All right, stop twisting my arm. :-) I'll give it a try. Actually,
the initial reading of the file in C goes very quickly.
> > But it takes it
> > about 10 seconds if I do the same thing a 2nd, 3rd, 4th, etc.
time.
> > Is it leaking memory,
>
> Check your memory use. With tuples of this size, you should notice
real
> quick! Have you freed up the C array the you allocate?
I can run everything on the same file and it eventually crashes on
about the 6th or 7th reading. I am free()ing up the C array, but I
suspect that I have to do something with the reference count of the
tuple that I create. Maybe? I'm still not clear on all of that.
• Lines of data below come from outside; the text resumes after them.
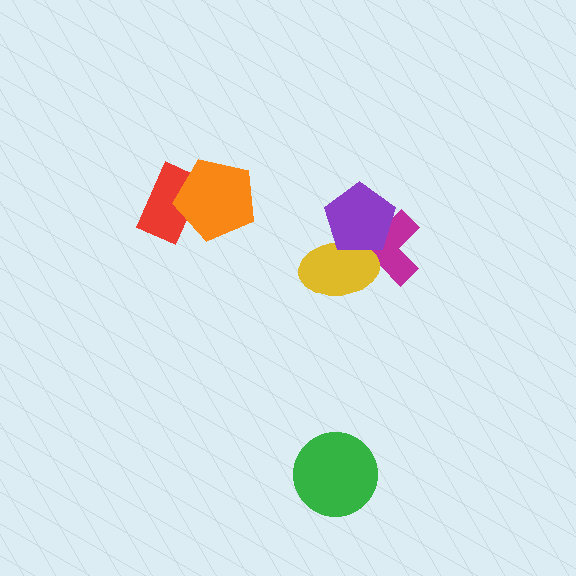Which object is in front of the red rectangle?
The orange pentagon is in front of the red rectangle.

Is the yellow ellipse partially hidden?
Yes, it is partially covered by another shape.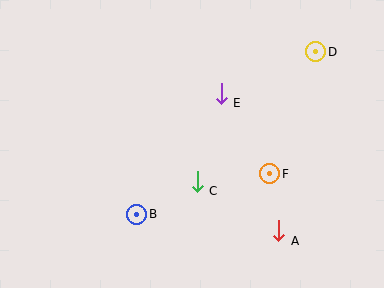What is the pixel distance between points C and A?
The distance between C and A is 95 pixels.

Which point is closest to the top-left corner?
Point E is closest to the top-left corner.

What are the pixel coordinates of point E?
Point E is at (221, 103).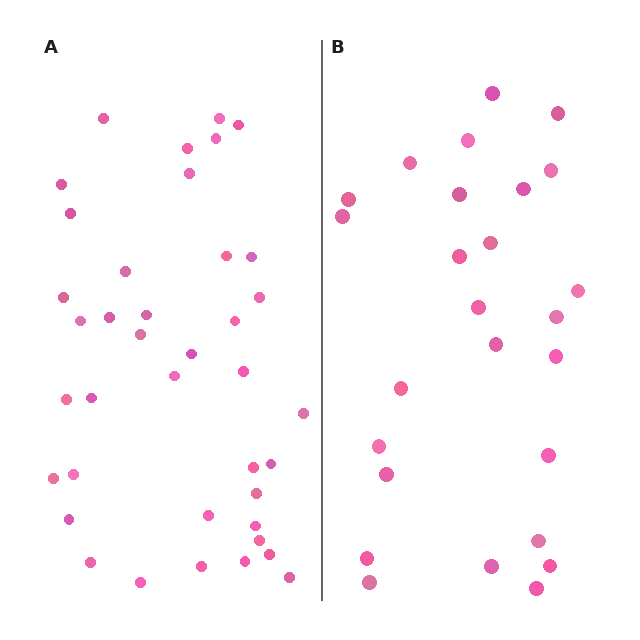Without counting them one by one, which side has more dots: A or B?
Region A (the left region) has more dots.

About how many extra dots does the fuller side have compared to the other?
Region A has approximately 15 more dots than region B.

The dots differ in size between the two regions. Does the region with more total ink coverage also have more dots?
No. Region B has more total ink coverage because its dots are larger, but region A actually contains more individual dots. Total area can be misleading — the number of items is what matters here.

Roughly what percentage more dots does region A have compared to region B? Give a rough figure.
About 50% more.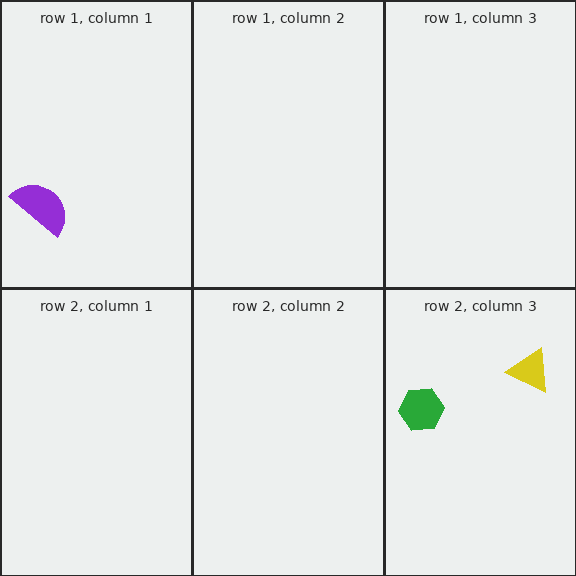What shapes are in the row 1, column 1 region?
The purple semicircle.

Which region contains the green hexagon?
The row 2, column 3 region.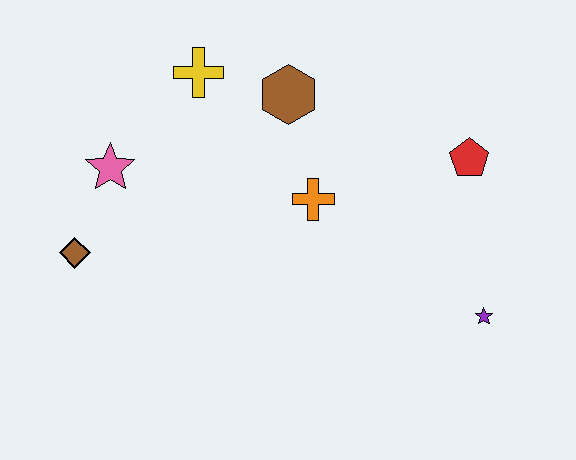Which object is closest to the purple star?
The red pentagon is closest to the purple star.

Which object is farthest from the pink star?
The purple star is farthest from the pink star.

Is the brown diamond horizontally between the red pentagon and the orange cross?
No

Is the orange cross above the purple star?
Yes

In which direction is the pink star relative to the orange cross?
The pink star is to the left of the orange cross.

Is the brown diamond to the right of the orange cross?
No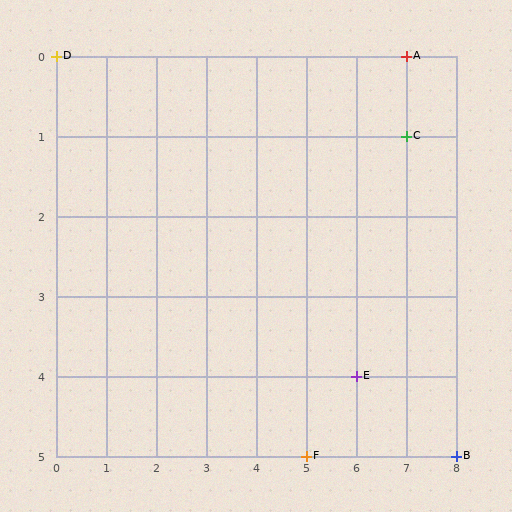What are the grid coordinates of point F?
Point F is at grid coordinates (5, 5).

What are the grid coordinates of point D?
Point D is at grid coordinates (0, 0).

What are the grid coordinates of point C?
Point C is at grid coordinates (7, 1).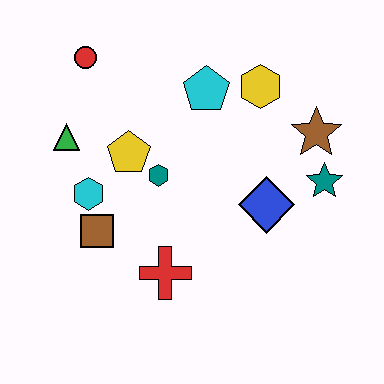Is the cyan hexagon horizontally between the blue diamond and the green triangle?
Yes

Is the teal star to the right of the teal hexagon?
Yes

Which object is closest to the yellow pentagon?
The teal hexagon is closest to the yellow pentagon.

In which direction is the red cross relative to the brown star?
The red cross is to the left of the brown star.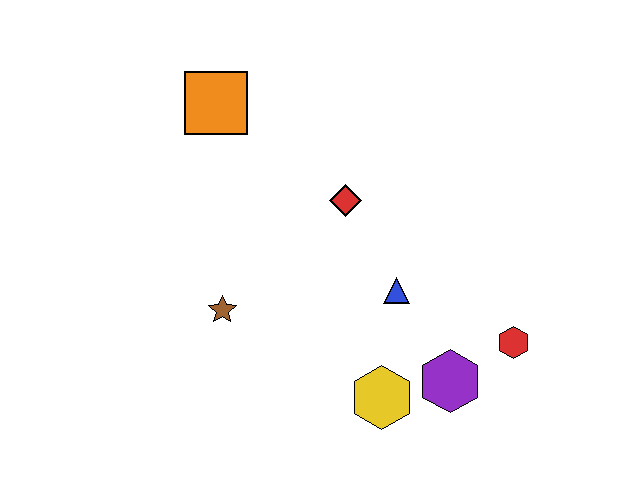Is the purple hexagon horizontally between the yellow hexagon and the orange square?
No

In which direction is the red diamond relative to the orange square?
The red diamond is to the right of the orange square.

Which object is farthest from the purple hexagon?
The orange square is farthest from the purple hexagon.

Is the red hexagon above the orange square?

> > or is it just taking that long to garbage
> > collect the old tuple? There is a lot of more disk activity on
the
> > sebsequent runs than there is the first time through.
>
> Swapping? this would be explained by the memory leak option. Maybe
the
> first file was in the disk cache already.
It's the same file each time, so it should get faster, but then it
crashes.
> I'm still curious whether you could do the whole thing in NumPy, and
> forget all this C stuff altogether. Once you are using NumPy, you
really
> don't need to write C very often at all.
I'll still need to call the C stuff to read, and decode, the file.